Открытие забытых или сокрытых фактов – это еще не наука, в нем есть знание, но нет познания. Пока мы не проясним смысл существования во времени, мы не сможем быть уверенными в науках гуманитарных, ведь забывчивость – еще не повод к поиску истины (сначала хорошо бы найти то, что потеряли, а не то, чем никогда не обладали). Поэтому так желательны некоторый заведомый порядок, правила, которым можно следовать и доверять, порой не задумываясь. Так делают, например, художники, следуя за тем или иным стилем, за которым может скрываться не только «форма», но и «норма», в том числе в форме «вкуса» [276], на физическом и феноменологическом уровне связанного, что бесконечно важно, с голосом и речью [277].
Но кто сказал, что Ренессанс не может следовать за Барокко? Только не книга, рассказывающая об основных понятиях истории искусства. Но кто сказал, что сладкое не может предшествовать горячему? Только книга, пусть и поваренная, но проверенная и потому достойная того, чтобы ей поверили и ей последовали ради приготовления пищи, питающей жизнь.
Дело в том, что сама жизнь зависит от иной Книги и иной Пищи – вкупе с иным Питием, которое мы хотя бы предвкушаем…
Гомбрих и Винд: ритуалы и мистерии в истории и жизни
И Венера покоряет своих интерпретаторов…
Эрнст ГомбрихМиф оживает в мистерии.
Эдгар ВиндОт патетики символа к экстатике программы
Итак, не только символы преследуют тех, кто обратил на них внимание, кто преодолел, казалось бы, а-патию повседневного и «естественного» существования, кто испытал весь патос обращения к трансцендентному и нуминозному. За всем этим стоит и патетика, и, главное, экстатика ритуала и мифа, требующего активного к себе отношения – втягивающего в свои игры и представления на той сцене, что именуется в лучшем случае историей. На этих подмостках и символ, и его интерпретатор – всего лишь актеры, а автор весьма сокрыт.
Попробуем предварительно взглянуть на один текст Эрнста Гомбриха, касающийся иконологии, с надеждой на возможную корректуру несколько недоуменного впечатления от Гомбриха, выступающего в роли критика-фальсификатора иконологии, ставшей идеологией.

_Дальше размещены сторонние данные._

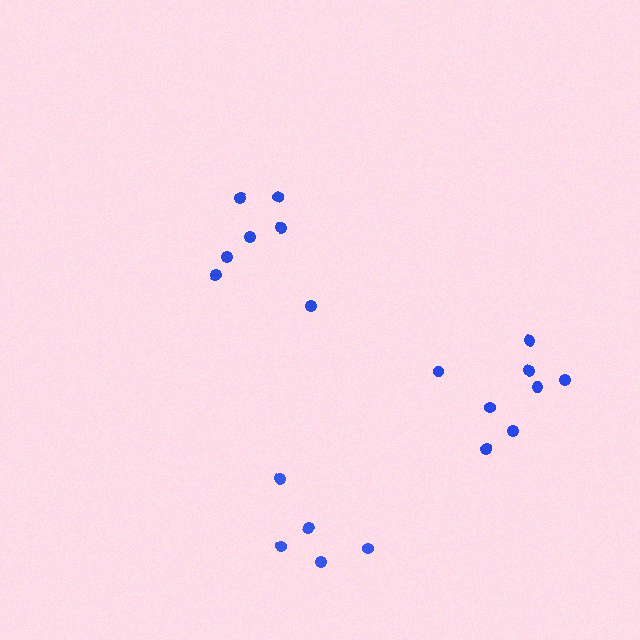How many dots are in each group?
Group 1: 7 dots, Group 2: 5 dots, Group 3: 8 dots (20 total).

Напомним, что таковым он предстает, по нашему мнению, в своем основополагающем тексте на эту тему. Мы имеем в виду его Предисловие к сборнику «Symbolic Images» [278]. Статья начинается с эпиграфа – знаменитой фразы Панофского:
Одна из общепризнанных опасностей, поджидающих иконологию, заключается в том, что она поведет себя не как этнология по отношению к этнографии, а как астрология – по отношению к астрографии.

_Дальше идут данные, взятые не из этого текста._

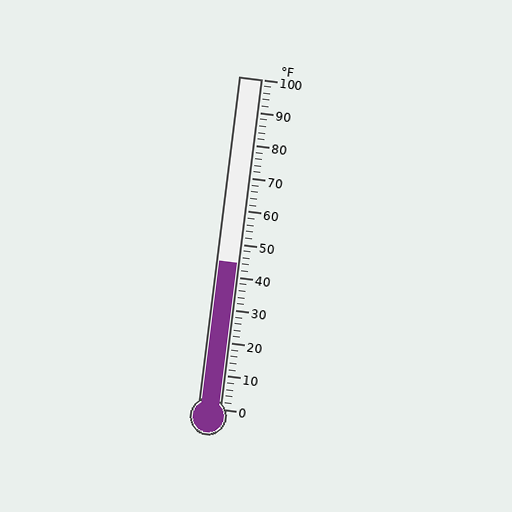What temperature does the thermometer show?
The thermometer shows approximately 44°F.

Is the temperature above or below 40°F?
The temperature is above 40°F.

Конечно, Панофский этим своим bon mot обозначает свои рационалистические притязания по отношению к мыслительному и жизненному наследию Варбурга, вовсе не чуждого буквальному восприятию всякого рода магизма. Но заметим, что тема предрекаемой от рождения судьбы звучит и в тексте Гомбриха, своим неумолимым отвержением (именно в этом позднем тексте) иконологии отчасти бессознательно сопротивляющегося всякой и тем более метафизической несвободе (пусть и предначертанной на метапсихическом уровне). Если он начал когда-то свое научное поприще всецело внутри иконологического проекта, воплощенного в Библиотеке Варбурга, то это не значит, что он не обладает правом обособления и отстранения, тем более что он ведет речь об уже переродившейся к концу 60-х годов иконологии, будучи и сам вовсе не безработным венским искусствоведом, еле спасшимся от нацизма, а директором этой самой библиотеки!..

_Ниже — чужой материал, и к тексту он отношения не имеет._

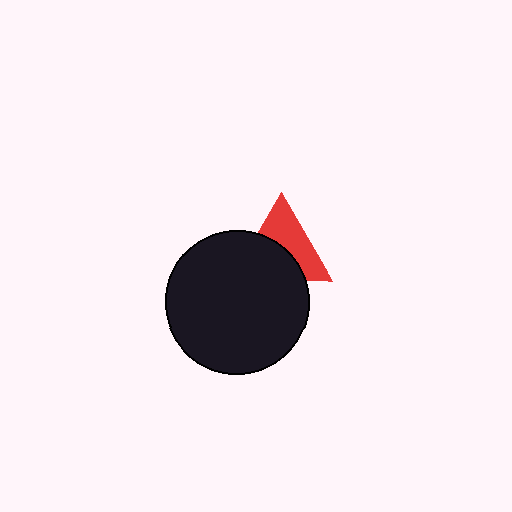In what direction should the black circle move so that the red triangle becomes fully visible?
The black circle should move down. That is the shortest direction to clear the overlap and leave the red triangle fully visible.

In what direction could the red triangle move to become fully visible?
The red triangle could move up. That would shift it out from behind the black circle entirely.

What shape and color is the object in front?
The object in front is a black circle.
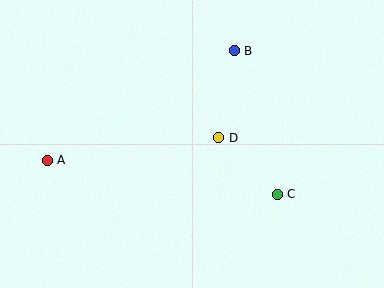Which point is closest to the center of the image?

В результате, как мы надеемся, станет понятно, что Гомбрих склонен защищать прежде всего человеческую личность, которая для него в первую очередь – чувствующая и переживающая, а уже потом – мыслящая и постигающая. И тогда в качестве фальсифицирующей силы будет выступать еще один иконолог, еще одна фигура из самого ближнего круга последователей Варбурга, первый ученик первейшего из учеников – Эдгар Винд [279].
Уже обсуждавшаяся здесь идея эпистемологического синтетизма впервые и, главное, программно (см. выше) воплощается Гомбрихом в статье 1945 г. о «Мифологиях Боттичелли…» [280].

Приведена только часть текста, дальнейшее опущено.